Physical Address
304 North Cardinal St.
Dorchester Center, MA 02124
Physical Address
304 North Cardinal St.
Dorchester Center, MA 02124
Latam-GPT is new A large language was developed in and for Latin America. The project, headed by a non-profit Chilean National Center for Artificial Intelligence (Cenia), aims to help the region achieve technological independence by developing an open source and a model dressed in Latin American languages and contexts.
“This work cannot take only one group or one country in Latin America: it is a challenge that requires every participation,” says Alvaro Soto, CEO, in an interview with Wire En Espanol. “Latam-GPT is a project that is up to open, free and, above all, for two years, with a very double process, who gathers citizens from different countries who want to cooperate. The bottom initiatives recently and began to participate in the project.”
The project stands out for his collaborative spirit. “We are not looking for competition with Openai, Deepseek or Google. We want a model specific for Hispanic and Caribbean, aware of cultural requirements and challenges that it implies, as history and unique cultural aspects” explains SOTO.
Thanks to 33 strategic partnerships with institutions in Latin America and the Caribbean, the project gathered the data corpus more than eight Terabytes of the text, equivalent to a million books. This database has enabled the development of a language model with 50 billion parameters, a scale that makes it comparable to GPT-3.5 and it gives it a medium to high capacity to achieve complex tasks such as reasoning, translation and associations.
Latam-GPT is trained in a regional database that compiles information of 20 Latin American countries and Spain, with an impressive total of 2,645,500 documents. Data distribution shows a significant concentration in the largest countries in the region, and Brazil is a leader with 685,000 documents, and Mexico with 385,000, Colombia with 220,000, and Argentina with 210,000 documents. The numbers reflect the size of these markets, their digital development and the availability of structured content.
“Initially, we will start the language model. We expect that its effects in general tasks, but with superior performance in topics specific to Hispanic America. If we ask about topics relevant to our knowledge, her knowledge will be much deeper”

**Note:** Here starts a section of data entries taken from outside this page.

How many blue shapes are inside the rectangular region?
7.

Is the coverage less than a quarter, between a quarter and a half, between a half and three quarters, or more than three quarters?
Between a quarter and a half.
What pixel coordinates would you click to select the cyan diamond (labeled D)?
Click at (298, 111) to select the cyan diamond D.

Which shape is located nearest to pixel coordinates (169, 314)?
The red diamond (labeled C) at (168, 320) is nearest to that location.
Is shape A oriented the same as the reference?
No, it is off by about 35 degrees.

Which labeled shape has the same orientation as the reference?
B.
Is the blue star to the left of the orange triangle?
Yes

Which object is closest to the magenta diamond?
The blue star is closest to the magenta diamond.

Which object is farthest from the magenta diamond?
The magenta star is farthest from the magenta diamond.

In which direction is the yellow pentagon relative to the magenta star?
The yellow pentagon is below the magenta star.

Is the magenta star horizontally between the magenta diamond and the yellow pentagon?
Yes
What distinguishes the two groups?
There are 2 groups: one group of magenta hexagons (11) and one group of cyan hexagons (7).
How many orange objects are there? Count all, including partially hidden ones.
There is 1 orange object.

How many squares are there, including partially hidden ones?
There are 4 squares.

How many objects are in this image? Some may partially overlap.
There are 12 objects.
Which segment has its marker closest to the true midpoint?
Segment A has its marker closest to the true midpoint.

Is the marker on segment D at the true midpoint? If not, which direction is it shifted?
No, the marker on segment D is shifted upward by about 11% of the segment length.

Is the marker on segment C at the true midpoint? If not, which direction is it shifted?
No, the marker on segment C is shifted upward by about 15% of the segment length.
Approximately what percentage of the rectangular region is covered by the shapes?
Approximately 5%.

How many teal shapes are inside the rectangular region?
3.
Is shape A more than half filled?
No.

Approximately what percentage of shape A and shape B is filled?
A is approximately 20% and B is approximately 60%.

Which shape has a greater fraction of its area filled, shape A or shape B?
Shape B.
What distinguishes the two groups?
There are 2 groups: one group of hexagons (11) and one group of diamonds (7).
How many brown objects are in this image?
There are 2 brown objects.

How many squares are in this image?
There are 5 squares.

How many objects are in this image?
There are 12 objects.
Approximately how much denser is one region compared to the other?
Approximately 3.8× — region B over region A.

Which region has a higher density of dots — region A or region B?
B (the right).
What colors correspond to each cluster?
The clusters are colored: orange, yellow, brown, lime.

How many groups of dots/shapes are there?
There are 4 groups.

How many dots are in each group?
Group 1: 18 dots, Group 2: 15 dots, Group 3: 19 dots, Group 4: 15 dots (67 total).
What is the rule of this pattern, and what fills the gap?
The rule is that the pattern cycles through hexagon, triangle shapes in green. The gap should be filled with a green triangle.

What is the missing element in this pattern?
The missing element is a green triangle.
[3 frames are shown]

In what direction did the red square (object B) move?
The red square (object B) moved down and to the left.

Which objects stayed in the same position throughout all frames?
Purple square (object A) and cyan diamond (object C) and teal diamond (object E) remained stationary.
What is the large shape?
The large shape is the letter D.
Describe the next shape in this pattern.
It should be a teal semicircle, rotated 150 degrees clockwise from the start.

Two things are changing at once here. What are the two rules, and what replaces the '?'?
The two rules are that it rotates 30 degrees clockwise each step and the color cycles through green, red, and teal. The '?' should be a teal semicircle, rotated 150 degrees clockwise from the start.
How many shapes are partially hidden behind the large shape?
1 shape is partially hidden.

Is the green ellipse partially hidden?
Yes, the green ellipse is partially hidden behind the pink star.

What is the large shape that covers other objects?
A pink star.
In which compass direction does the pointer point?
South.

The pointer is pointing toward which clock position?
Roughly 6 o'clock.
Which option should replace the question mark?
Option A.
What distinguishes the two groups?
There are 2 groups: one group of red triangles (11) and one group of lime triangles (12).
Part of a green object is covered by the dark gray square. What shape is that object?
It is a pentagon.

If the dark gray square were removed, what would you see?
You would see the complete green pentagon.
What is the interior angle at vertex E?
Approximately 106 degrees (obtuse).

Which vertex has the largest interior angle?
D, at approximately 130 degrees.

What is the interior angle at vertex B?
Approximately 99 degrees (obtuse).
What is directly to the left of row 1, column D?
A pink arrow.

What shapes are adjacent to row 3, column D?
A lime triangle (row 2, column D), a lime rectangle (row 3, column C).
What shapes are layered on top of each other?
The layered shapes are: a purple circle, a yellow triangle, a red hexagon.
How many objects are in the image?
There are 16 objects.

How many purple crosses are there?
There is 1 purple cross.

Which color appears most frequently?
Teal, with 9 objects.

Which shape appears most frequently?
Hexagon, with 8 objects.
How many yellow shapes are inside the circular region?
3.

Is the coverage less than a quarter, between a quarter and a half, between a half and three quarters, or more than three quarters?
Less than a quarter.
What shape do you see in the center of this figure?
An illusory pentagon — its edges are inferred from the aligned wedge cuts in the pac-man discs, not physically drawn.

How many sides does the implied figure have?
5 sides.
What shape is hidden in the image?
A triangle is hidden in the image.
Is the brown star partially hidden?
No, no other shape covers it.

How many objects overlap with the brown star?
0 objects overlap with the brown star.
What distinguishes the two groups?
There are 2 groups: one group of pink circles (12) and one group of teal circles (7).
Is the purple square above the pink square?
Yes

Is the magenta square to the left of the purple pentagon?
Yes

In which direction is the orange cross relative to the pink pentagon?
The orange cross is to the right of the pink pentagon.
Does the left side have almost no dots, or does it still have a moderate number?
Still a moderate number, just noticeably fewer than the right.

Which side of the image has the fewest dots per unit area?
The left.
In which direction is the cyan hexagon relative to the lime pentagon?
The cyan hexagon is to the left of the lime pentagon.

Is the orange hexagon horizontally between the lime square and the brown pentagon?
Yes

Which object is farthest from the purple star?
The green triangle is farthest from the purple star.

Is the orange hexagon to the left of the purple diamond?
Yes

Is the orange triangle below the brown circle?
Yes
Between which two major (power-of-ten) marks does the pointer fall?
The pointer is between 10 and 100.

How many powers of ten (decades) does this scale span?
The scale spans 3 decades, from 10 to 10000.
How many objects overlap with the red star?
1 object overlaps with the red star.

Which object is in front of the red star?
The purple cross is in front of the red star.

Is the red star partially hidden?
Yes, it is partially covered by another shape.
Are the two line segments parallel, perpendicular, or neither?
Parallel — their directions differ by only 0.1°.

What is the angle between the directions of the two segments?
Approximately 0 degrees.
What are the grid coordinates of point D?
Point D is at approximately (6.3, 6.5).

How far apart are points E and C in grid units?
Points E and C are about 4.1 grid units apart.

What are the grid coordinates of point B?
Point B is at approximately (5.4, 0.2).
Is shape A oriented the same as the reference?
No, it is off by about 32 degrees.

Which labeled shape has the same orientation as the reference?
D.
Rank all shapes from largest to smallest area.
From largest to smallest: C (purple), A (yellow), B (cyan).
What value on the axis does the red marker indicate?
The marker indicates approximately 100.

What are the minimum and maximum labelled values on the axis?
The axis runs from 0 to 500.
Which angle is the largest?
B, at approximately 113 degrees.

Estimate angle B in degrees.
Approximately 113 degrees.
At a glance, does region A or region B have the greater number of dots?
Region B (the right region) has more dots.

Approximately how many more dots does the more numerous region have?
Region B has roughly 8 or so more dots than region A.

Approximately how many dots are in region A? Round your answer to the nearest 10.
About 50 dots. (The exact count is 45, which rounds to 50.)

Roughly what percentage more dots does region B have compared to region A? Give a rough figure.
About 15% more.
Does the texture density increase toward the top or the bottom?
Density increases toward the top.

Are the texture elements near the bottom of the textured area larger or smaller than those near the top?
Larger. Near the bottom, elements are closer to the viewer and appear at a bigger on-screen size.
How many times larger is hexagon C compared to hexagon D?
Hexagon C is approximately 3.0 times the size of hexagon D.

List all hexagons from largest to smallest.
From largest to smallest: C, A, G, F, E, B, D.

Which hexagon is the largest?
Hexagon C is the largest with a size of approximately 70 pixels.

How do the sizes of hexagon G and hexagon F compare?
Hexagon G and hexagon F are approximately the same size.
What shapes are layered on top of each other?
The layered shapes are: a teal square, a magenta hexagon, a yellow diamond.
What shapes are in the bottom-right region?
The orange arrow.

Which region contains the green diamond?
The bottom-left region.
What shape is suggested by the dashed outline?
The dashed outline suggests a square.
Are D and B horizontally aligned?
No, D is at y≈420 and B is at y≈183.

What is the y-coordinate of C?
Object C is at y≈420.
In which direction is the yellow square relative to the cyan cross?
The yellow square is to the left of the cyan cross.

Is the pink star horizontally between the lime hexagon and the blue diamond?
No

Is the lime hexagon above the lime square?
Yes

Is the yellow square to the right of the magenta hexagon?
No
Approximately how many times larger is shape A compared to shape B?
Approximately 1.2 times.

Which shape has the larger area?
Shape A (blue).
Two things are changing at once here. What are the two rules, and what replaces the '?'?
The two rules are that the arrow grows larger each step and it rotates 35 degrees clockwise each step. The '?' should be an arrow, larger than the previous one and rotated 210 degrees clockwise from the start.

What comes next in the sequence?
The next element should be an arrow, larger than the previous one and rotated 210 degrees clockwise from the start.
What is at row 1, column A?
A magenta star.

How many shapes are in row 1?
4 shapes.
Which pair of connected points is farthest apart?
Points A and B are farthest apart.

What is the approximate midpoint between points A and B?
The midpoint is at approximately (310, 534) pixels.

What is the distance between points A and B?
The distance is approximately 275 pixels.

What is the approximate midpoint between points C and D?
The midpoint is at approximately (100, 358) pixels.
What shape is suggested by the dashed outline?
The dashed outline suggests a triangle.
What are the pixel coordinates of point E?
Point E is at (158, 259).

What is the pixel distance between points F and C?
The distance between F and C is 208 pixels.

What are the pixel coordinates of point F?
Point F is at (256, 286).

The first model is the starting point for the development of the family of advanced technologies in the future, including those with image and video and for scaling to larger models. “As this is an open project, we can use the group in Colombia, it could adapt it to the school education system or it in Brazil could adapt it to the health sector. The idea is to open the door for different areas such as CEENIA director.